Ronald grazed Captain Marvel in his own modest backyard. There wasn't much room, certainly not enough for a proper barn, but Ronald was industrious and built a small wooden shelter for Captain Marvel at the yard's far end, a shelter not unlike a giant doghouse. Ronald painted the walls of Captain Marvel's house bright red, with a little golden lightning bolt over the arched entrance.

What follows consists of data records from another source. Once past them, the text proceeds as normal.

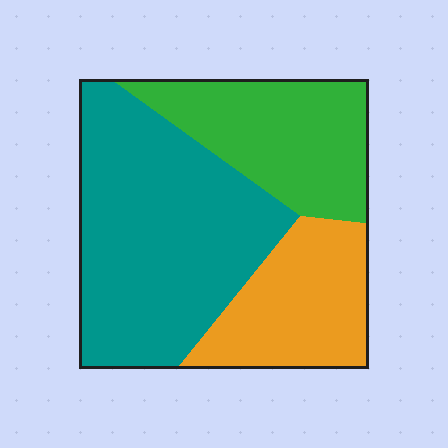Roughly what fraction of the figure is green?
Green covers 27% of the figure.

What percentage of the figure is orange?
Orange covers around 25% of the figure.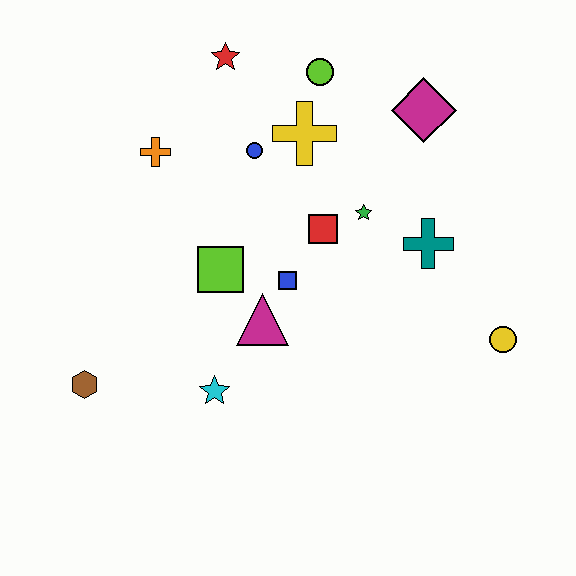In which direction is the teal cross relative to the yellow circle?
The teal cross is above the yellow circle.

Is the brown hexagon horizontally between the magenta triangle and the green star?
No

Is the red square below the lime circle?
Yes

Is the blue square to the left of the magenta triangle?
No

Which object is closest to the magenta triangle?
The blue square is closest to the magenta triangle.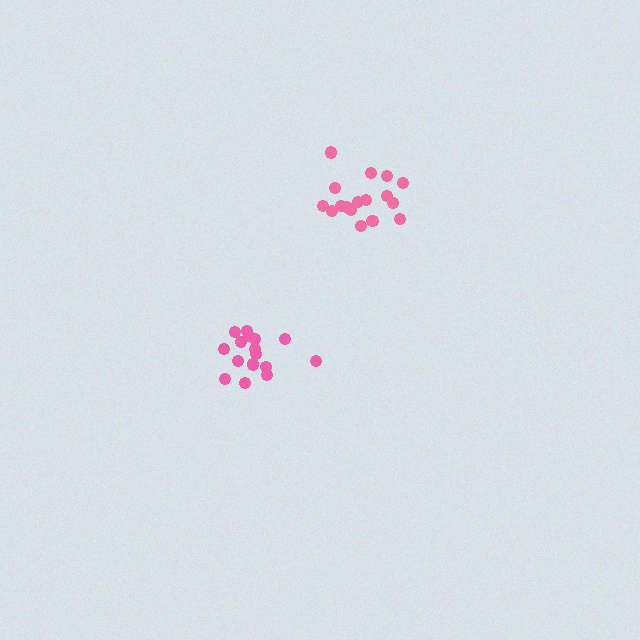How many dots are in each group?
Group 1: 17 dots, Group 2: 16 dots (33 total).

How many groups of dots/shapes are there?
There are 2 groups.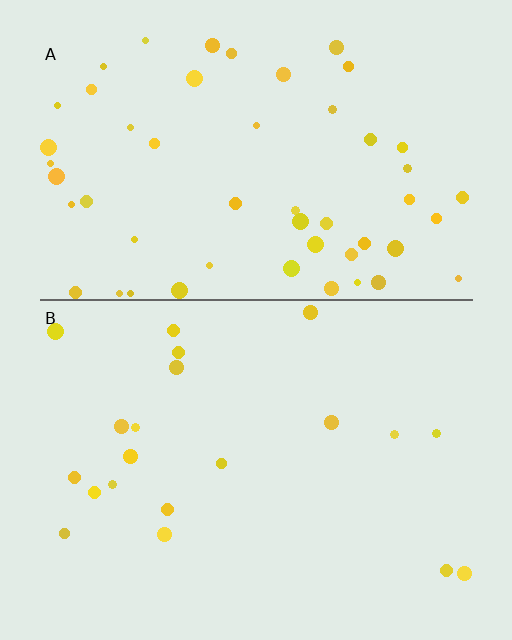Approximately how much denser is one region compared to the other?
Approximately 2.6× — region A over region B.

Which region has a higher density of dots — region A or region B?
A (the top).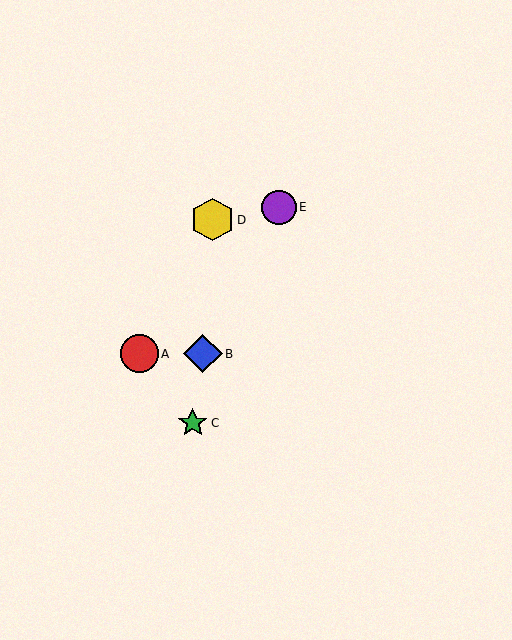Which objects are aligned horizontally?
Objects A, B are aligned horizontally.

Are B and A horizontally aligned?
Yes, both are at y≈354.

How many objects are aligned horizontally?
2 objects (A, B) are aligned horizontally.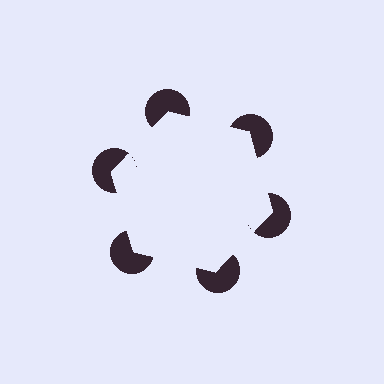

Ronald made all kinds of efforts to care for that horse. He ordered bunches of sweet green hay from a nearby farm. Once a day he offered Captain Marvel milk from a child's plastic bucket, milk with electrolytes in it, which I imagined as tiny electrical charges that I could almost see firing along Captain Marvel's ribs, popping and sparking up and down the carved muscles of his legs. But for all the power coursing through that horse, he had little opportunity to run, to really bolt. Ronald had purchased a cheap horse trailer, not much more than an aluminum crate on wheels, and once in a while, whenever he had time and could get permission, he'd drive Captain Marvel to the local high school after cla.s.ses were finished and ride him back and forth across the soccer field. Captain Marvel's hooves pounded the earth so hard I could feel the thuds all the way from where I stood on the sidelines. But as I said, Ronald was a wanted man at the golf course and could rarely go galloping like that. So Captain Marvel spent most of his days in the yard, waiting inside his little red house for his chance to explode through the world. Which is how I felt too, living with Ronald, waiting to be given my job.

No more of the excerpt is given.